History of The National Park Service - Growth, 1933-1966

Growth, 1933-1966

The long period between 1933 and 1964, began with the need to assimilate 71 diverse areas into the System. Among many other measures in 1933, President Franklin D. Roosevelt instituted a broad program of natural resource conservation implemented in large part through the newly created Civilian Conservation Corps. At the program's peak in 1935, the Service had 600 CCC camps, 118 of them assigned to National Park System areas and 482 to State Parks, employing approximately 120,000 enrollees and 6,000 professionally trained supervisors.

By mid-century, a great and growing backlog of deferred park maintenance and development projects, posed vast new problems for the Service and System. It was an era marked by the dramatic inauguration and prosecution of Mission 66, the emergence of a national "crisis in outdoor recreation," creation of the Outdoor Recreation Resources Review Commission and the Bureau of Outdoor Recreation, and mounting national concern for better preservation of America's vanishing wilderness.

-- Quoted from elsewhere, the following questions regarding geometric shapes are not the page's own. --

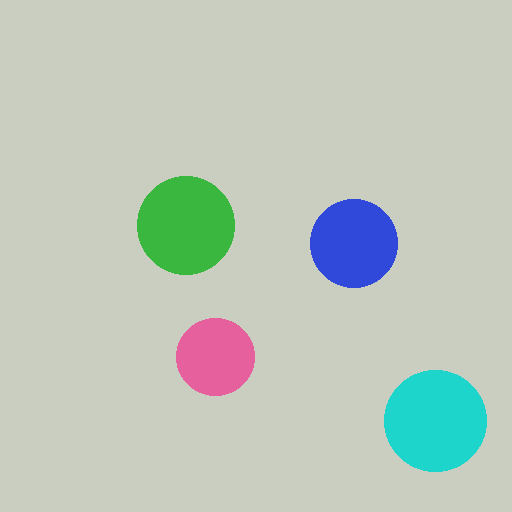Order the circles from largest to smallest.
the cyan one, the green one, the blue one, the pink one.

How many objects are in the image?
There are 4 objects in the image.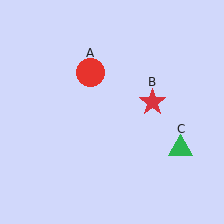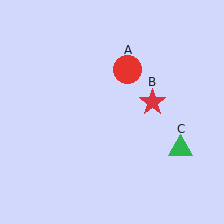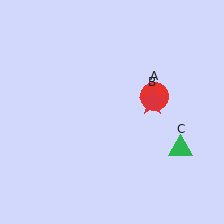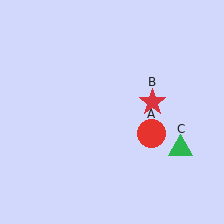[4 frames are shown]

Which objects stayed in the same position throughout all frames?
Red star (object B) and green triangle (object C) remained stationary.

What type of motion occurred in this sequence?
The red circle (object A) rotated clockwise around the center of the scene.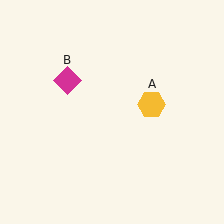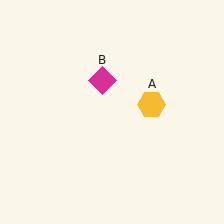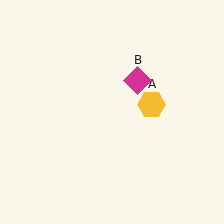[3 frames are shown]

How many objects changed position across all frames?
1 object changed position: magenta diamond (object B).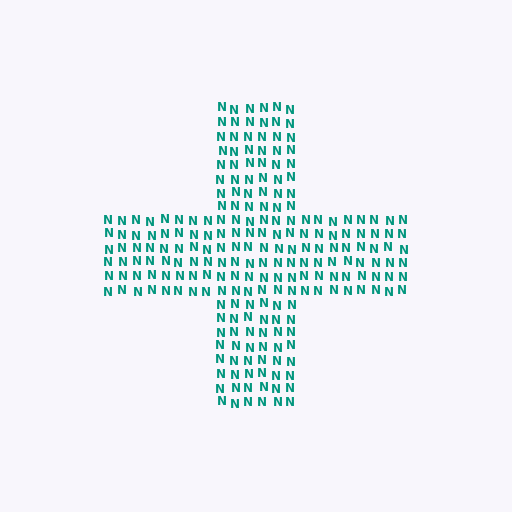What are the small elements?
The small elements are letter N's.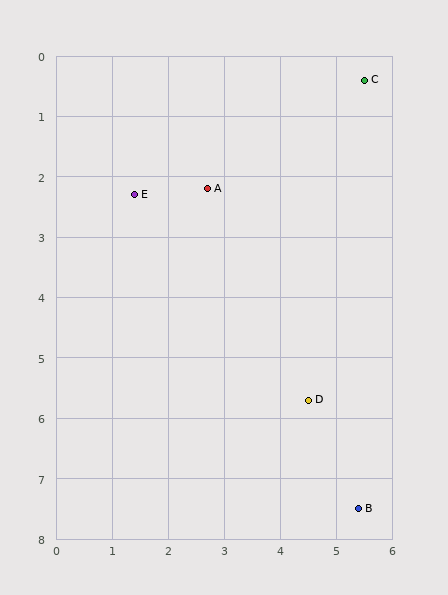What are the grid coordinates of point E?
Point E is at approximately (1.4, 2.3).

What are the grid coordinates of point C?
Point C is at approximately (5.5, 0.4).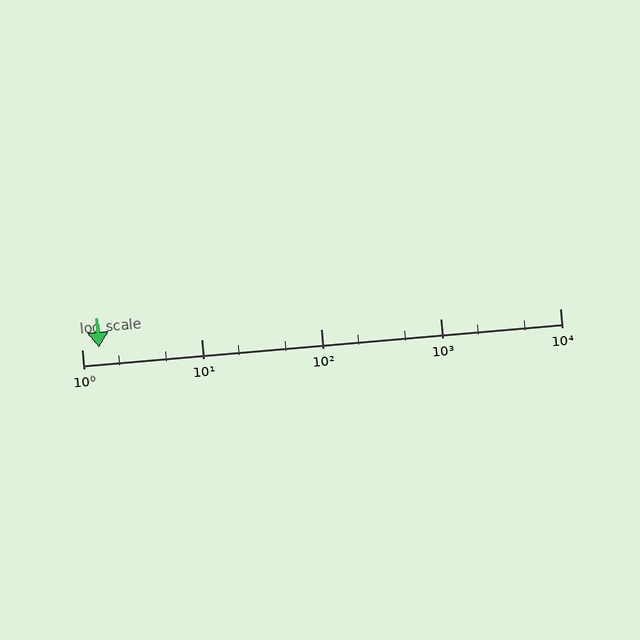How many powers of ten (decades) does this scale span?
The scale spans 4 decades, from 1 to 10000.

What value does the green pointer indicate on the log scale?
The pointer indicates approximately 1.4.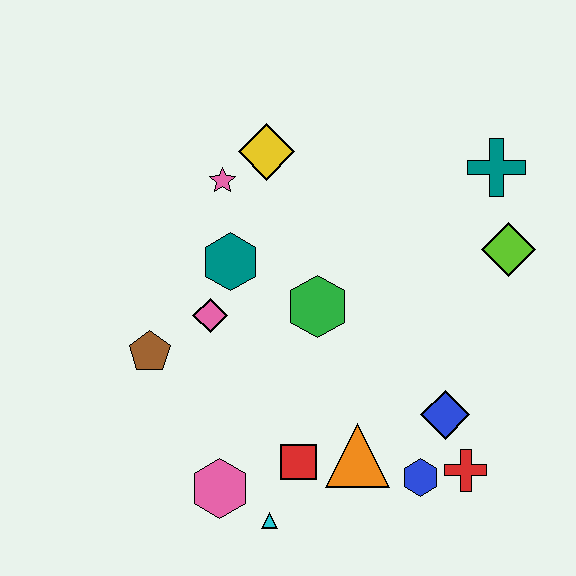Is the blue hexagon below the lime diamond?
Yes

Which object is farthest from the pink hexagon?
The teal cross is farthest from the pink hexagon.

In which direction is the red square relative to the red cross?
The red square is to the left of the red cross.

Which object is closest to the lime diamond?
The teal cross is closest to the lime diamond.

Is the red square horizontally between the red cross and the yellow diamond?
Yes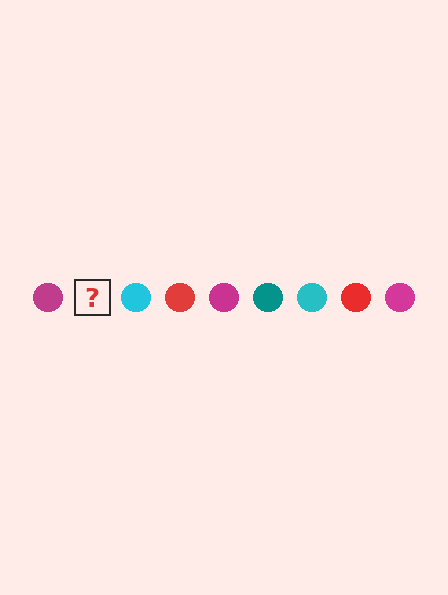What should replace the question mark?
The question mark should be replaced with a teal circle.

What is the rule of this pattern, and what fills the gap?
The rule is that the pattern cycles through magenta, teal, cyan, red circles. The gap should be filled with a teal circle.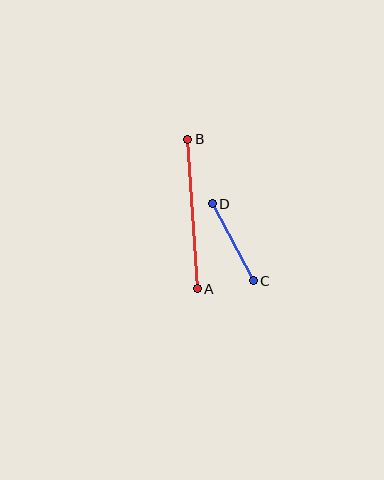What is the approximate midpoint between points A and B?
The midpoint is at approximately (193, 214) pixels.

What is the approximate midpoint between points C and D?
The midpoint is at approximately (233, 242) pixels.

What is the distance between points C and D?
The distance is approximately 87 pixels.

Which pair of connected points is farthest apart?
Points A and B are farthest apart.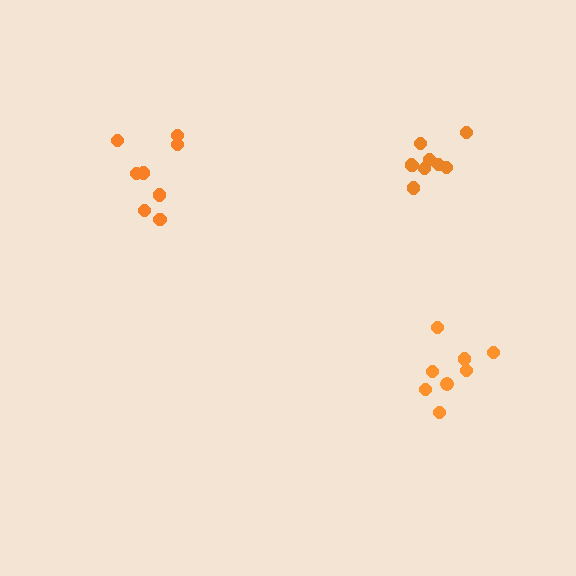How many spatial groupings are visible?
There are 3 spatial groupings.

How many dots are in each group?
Group 1: 8 dots, Group 2: 8 dots, Group 3: 9 dots (25 total).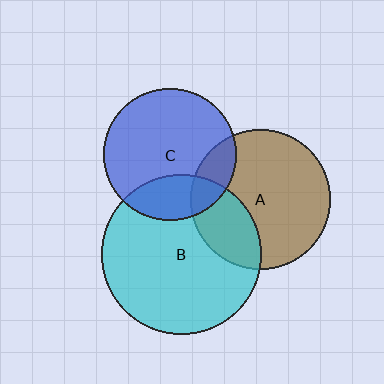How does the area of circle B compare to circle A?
Approximately 1.3 times.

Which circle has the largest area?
Circle B (cyan).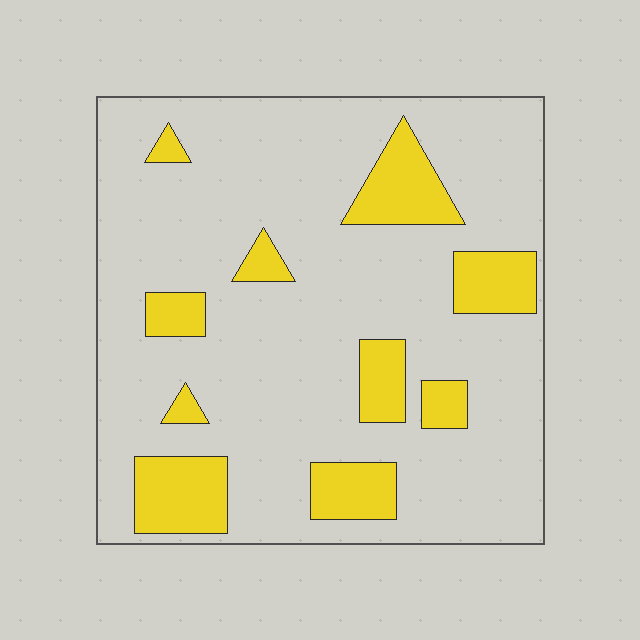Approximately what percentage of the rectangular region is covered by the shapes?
Approximately 20%.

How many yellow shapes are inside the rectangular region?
10.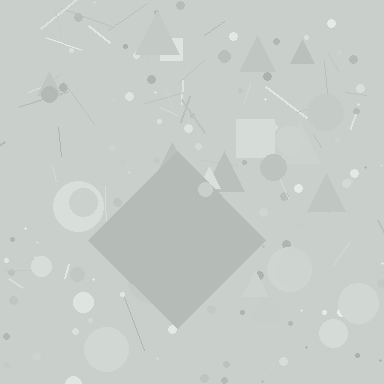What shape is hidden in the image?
A diamond is hidden in the image.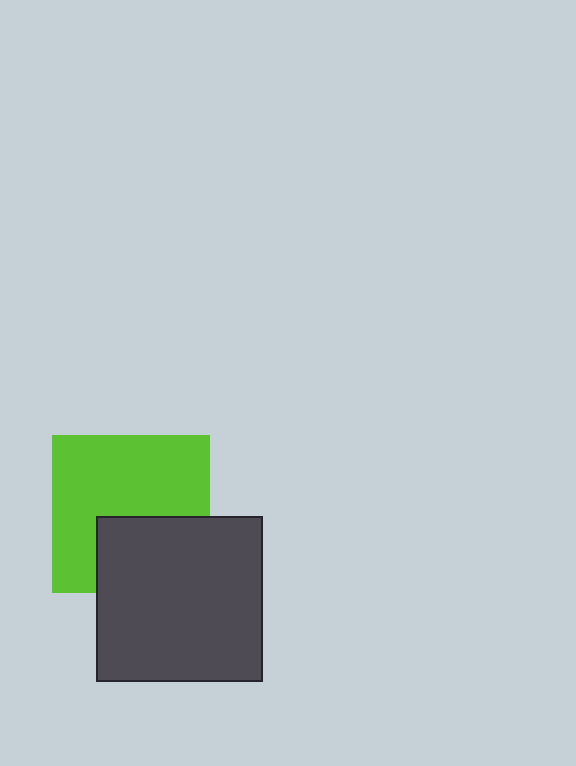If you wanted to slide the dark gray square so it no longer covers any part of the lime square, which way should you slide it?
Slide it down — that is the most direct way to separate the two shapes.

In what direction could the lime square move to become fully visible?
The lime square could move up. That would shift it out from behind the dark gray square entirely.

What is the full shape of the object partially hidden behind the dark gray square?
The partially hidden object is a lime square.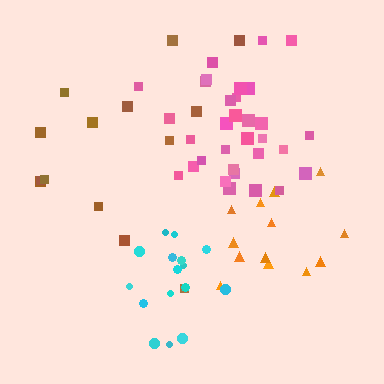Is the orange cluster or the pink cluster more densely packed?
Pink.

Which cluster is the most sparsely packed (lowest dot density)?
Brown.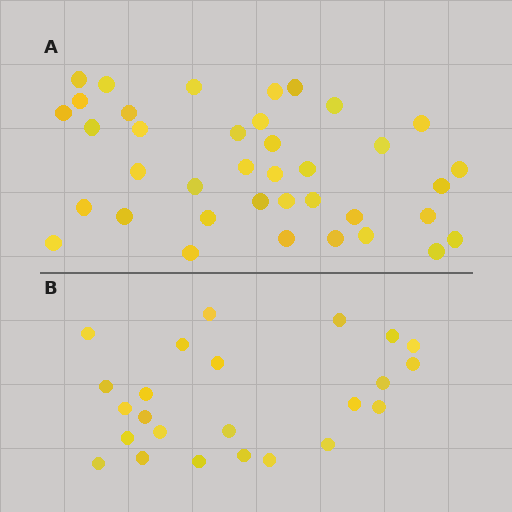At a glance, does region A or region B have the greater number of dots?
Region A (the top region) has more dots.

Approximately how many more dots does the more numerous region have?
Region A has approximately 15 more dots than region B.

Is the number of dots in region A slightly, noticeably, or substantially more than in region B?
Region A has substantially more. The ratio is roughly 1.6 to 1.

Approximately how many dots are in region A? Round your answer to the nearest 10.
About 40 dots. (The exact count is 38, which rounds to 40.)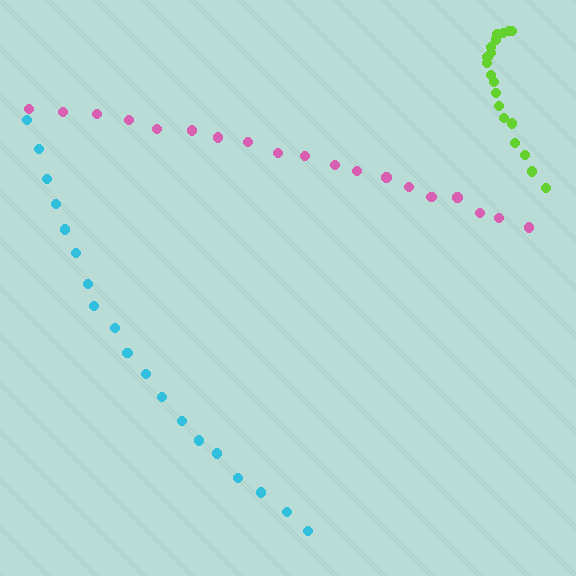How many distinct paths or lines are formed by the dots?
There are 3 distinct paths.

Between the Reorganization of 1933 and the Reorganization of 1964, 1 102 areas were added to the System as defined today, increasing the total number from 137 to 239 The distribution of the new areas among categories is significant. Of the new additions, 11 were "Natural Areas", increasing their number from 58 to 69 or 19%. Seventy-five were "Historical Areas", increasing their number from 77 to 152 or 96%. Fifteen were "Recreation Areas", increasing their number from one to 16, or 1500%. It is clear that during this period the growth rate for Natural Areas noticeably diminished from previous levels and by comparison with the rate for other categories, even though very important additions of natural lands were still being made. On the other hand the growth rates for Historical and Recreation Areas accelerated sharply. It took the Service a generation, from 1933 to 1964, to assimilate these 102 diverse new areas and the 71 areas added by the Reorganization of 1933 and incorporate them securely into one National Park System.